For future iteration, we would create a mesh network with colour sensors and more intricate variances in the colour changes of the led’s. Like initiating different patterns perhaps a blending of colours depending what the light sensor picks up. Exploring communication with the Xbees further and advancing on the foundation of this project we would like to add colour temperature sesnors in accordance with basic colour sensors in the future.

References:

http://www.robotsforfun.com/webpages/colorsensor.html

How to use the Color Sensor with Arduino board (TCS3200 & TCS3210)

## Showdown!!

The Project:

The game Showdown!! is a twist on the classic western movies showdown (gunfight). The idea was to use the Nudgeable’s as game controllers, with the vibration as a tactile indicator of being shot or injured. It is a very short game, around 2-3mins and allows for 2 players to duel out to see who is the fastest gun in the west.

## Software

We used p5 to display the animations and interaction on screen. It has two components: the p5 serial controller for the serial port connection with the Arduino ‘Listener’ and the p5 code in the web browser which makes the interaction visible. The purpose of the p5 display is to track when a ‘gunshot’ is fired in order to provide to participants an accurate gauge of who shot first, as well as a scoring mechanism.
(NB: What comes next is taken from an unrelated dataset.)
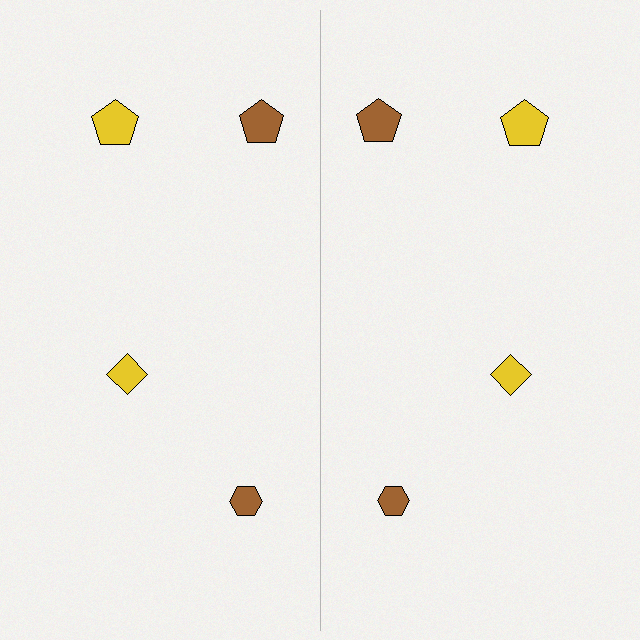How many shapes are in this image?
There are 8 shapes in this image.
We reused characters from one of Frank’s previous projects and imagined that, as players scored points, the characters might lose limbs or otherwise act out.

Development was halted when we discovered technical problems with the listener device, but we made a proof-of-concept version to demonstrate how it would have worked.

## The Nudgeable Mitts:

The hardware provided was Nudgeables, a custom device created by Kate Hartman for the body-centric design experiments. Our intended circuit featured two xBees listening in on the Nudgeable devices; when either Nudgeable device is activated, the listening device would send a signal to the microcontroller and our p5 interface. Due to technical challenges, we were unable to realize this with the Nudgeable devices.. perhaps using a microcontroller for the job would have been more intuitive.
We sourced two pairs of mitts from a dollar store and affixed the nudgeables to the garments with conductive thread. In order to activate the device, we designed a ‘switch’ that would activate whenever a thimble came into contact with the palm of the glove, which had a layer of conductive fabric. The activation of the device was very intuitive and effective.
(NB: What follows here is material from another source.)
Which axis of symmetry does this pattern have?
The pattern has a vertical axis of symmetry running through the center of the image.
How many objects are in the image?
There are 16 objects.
The Listener (+ Challenges with the Nudgeables Hardware)

In order to create this project, we had to determine exactly how the Nudgeable xBees were communicating with each other. The Nudgeables user manual doesn’t explicitly define what the configuration settings are for the devices, but we determined that it was likely that the boards were using wireless communication to activate paired pins between the device’s modes A and B. We used serial communication with the Nudgeable xBees to collect their channel, identity, target and digital pin pairings in order to create ‘listeners’ for our projected interface that could eavesdrop in their communication and trigger events for our microcontroller and software. Based on our testing we determined that the ATD0 and ATD1 values for the Nudgeable xBees were paired with each other and that they communicated on channel 12.

With this in mind, we manually copied the configuration information we collected from the Nudgeable xBees and applied them to our own xBees in an attempt to create ‘clones’ that would listen in on the conversation of the originals. We tried to detect when the digital pins were activated on a breadboard by using LEDs, then serial from an Arduino Micro. The results were indeterminate, and when we later tried plugging in our clones into the Nudgeable devices they didn’t behave appropriately. In essence, something was still different between our clones and the original xBees.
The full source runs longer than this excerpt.